Can I Abbreviate Sacred Expressions?

Answered by Shaykh Irshaad Sedick


Is it permissible and correct to use short forms of Arabic words such as Jzk instead of JazakaAllah and slms instead of Assalamu alaykum?


In the Name of Allah, the Most Merciful and Compassionate. May Allah alleviate our difficulties and guide us to what pleases Him. Amin.

While using such shortcuts is generally acceptable in informal digital communication, it is advisable to maintain the full and proper Islamic expressions in more formal or sacred contexts, such as in religious discussions, sermons, or when communicating with scholars and respected individuals.

Moreover, one should always be mindful of the sincerity and respect underlying their expressions, regardless of the form they take.

Linguistic and Cultural Considerations

Using short forms of Arabic words, such as “Jzk” instead of  “JazakaAllah” and “slms” instead of “Assalamu alaykum,” raises a matter of linguistic and cultural consideration within the context of Islamic etiquette.

In Islam, expressing gratitude and sending greetings of peace (salutations) are highly encouraged practices.

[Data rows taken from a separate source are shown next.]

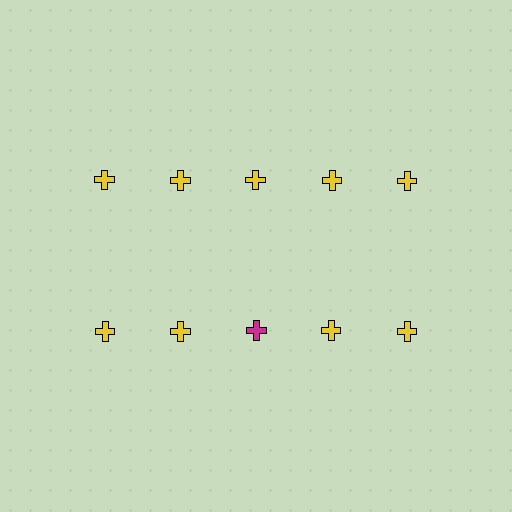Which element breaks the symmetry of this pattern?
The magenta cross in the second row, center column breaks the symmetry. All other shapes are yellow crosses.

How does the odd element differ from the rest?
It has a different color: magenta instead of yellow.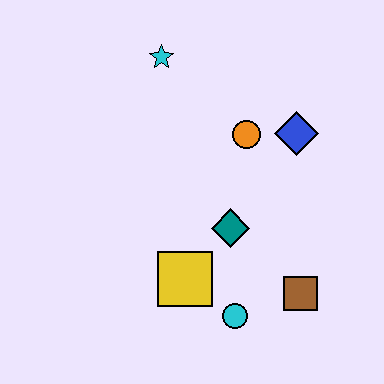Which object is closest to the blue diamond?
The orange circle is closest to the blue diamond.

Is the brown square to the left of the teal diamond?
No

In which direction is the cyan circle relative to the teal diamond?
The cyan circle is below the teal diamond.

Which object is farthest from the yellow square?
The cyan star is farthest from the yellow square.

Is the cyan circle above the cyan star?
No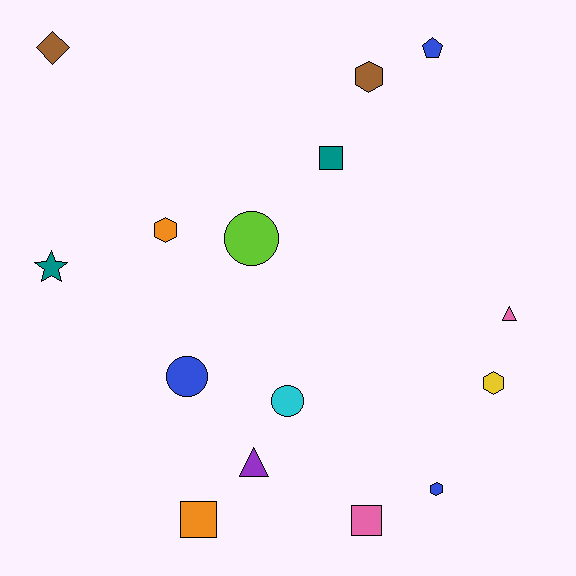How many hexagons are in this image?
There are 4 hexagons.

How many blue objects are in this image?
There are 3 blue objects.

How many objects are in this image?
There are 15 objects.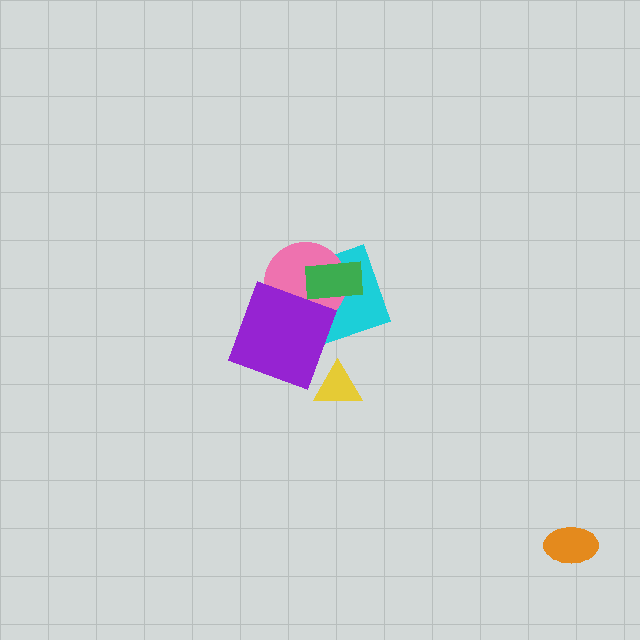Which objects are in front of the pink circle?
2 objects cover part of the pink circle: the green rectangle and the purple square.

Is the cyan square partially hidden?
Yes, it is partially covered by another shape.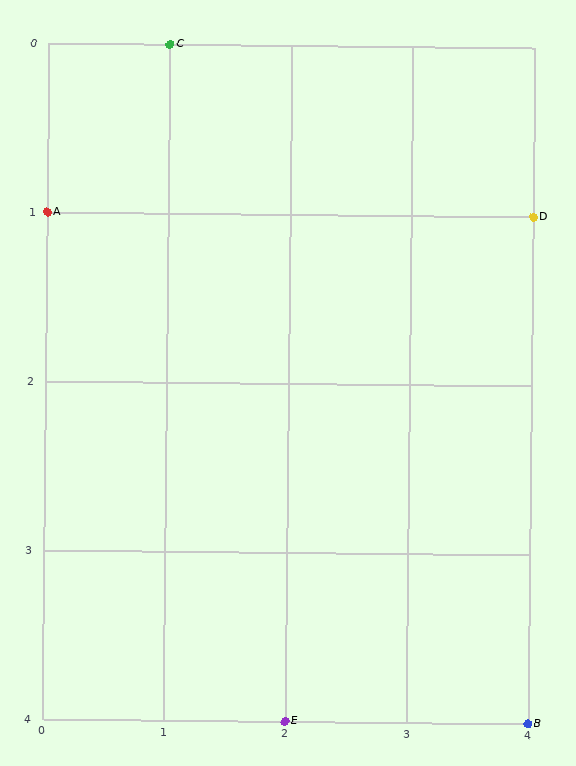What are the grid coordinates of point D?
Point D is at grid coordinates (4, 1).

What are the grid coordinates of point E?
Point E is at grid coordinates (2, 4).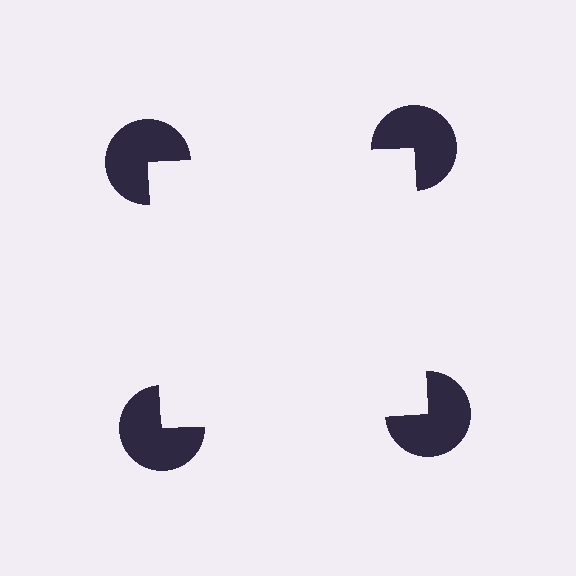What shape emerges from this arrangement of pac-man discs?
An illusory square — its edges are inferred from the aligned wedge cuts in the pac-man discs, not physically drawn.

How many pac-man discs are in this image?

When we shorten these phrases, there is a potential risk of diminishing the sincerity and depth of our expressions.

More Than Words

Arabic is a rich language; its phrases often carry deep meanings and spiritual significance. When we use full phrases like “JazakaAllah Khairan” and “Assalamu alaykum,” we are conveying the full depth of our intentions and sincerely praying for our addressees. These complete phrases can remind us of the values and principles underlying our expressions.

Contemporary and Informal Usage

However, it is essential to recognize that language and communication evolve over time. Using abbreviations or shortcuts is a common feature of contemporary digital communication, where character limits and convenience play a role.

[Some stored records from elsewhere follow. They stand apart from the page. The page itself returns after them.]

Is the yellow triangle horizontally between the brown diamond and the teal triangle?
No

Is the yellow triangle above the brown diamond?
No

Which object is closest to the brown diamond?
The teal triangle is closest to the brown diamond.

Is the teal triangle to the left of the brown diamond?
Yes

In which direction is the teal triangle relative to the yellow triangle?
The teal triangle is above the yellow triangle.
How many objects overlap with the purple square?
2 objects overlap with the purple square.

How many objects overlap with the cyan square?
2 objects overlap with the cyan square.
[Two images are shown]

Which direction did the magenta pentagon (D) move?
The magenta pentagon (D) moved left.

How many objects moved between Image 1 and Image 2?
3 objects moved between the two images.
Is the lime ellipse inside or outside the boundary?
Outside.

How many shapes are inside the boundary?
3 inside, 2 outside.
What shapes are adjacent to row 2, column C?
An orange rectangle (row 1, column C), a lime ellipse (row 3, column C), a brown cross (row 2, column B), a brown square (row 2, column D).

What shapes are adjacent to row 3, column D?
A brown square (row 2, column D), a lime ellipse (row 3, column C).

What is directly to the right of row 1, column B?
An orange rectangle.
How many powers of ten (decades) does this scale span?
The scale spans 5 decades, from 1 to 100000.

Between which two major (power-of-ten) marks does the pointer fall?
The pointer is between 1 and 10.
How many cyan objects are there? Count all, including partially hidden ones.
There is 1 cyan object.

Using “Jzk” and “slms” in informal text messages or social media posts may be more about practicality and fitting within character limits rather than a lack of sincerity.

I pray this is of benefit and that Allah guides us all.

[Shaykh] Irshaad Sedick
Checked and Approved by Shaykh Faraz Rabbani

Shaykh Irshaad Sedick was raised in South Africa in a traditional Muslim family. He graduated from Dar al-Ulum al-Arabiyyah al-Islamiyyah in Strand, Western Cape, under the guidance of the late world-renowned scholar, Shaykh Taha Karaan. 

Shaykh Irshaad received Ijaza from many luminaries of the Islamic world, including Shaykh Taha Karaan, Mawlana Yusuf Karaan, and Mawlana Abdul Hafeez Makki, among others.

He is the author of the text “The Musnad of Ahmad ibn Hanbal: A Hujjah or not?” He has served as the Director of the Discover Islam Centre and Al Jeem Foundation. For the last five years till present, he has served as the Khatib of Masjid Ar-Rashideen, Mowbray, Cape Town.

Shaykh Irshaad has thirteen years of teaching experience at some of the leading Islamic institutes in Cape Town). He is currently building an Islamic online learning and media platform called ‘Isnad Academy’ and has completed his Master’s degree in the study of Islam at the University of Johannesburg. He has a keen interest in healthy living and fitness.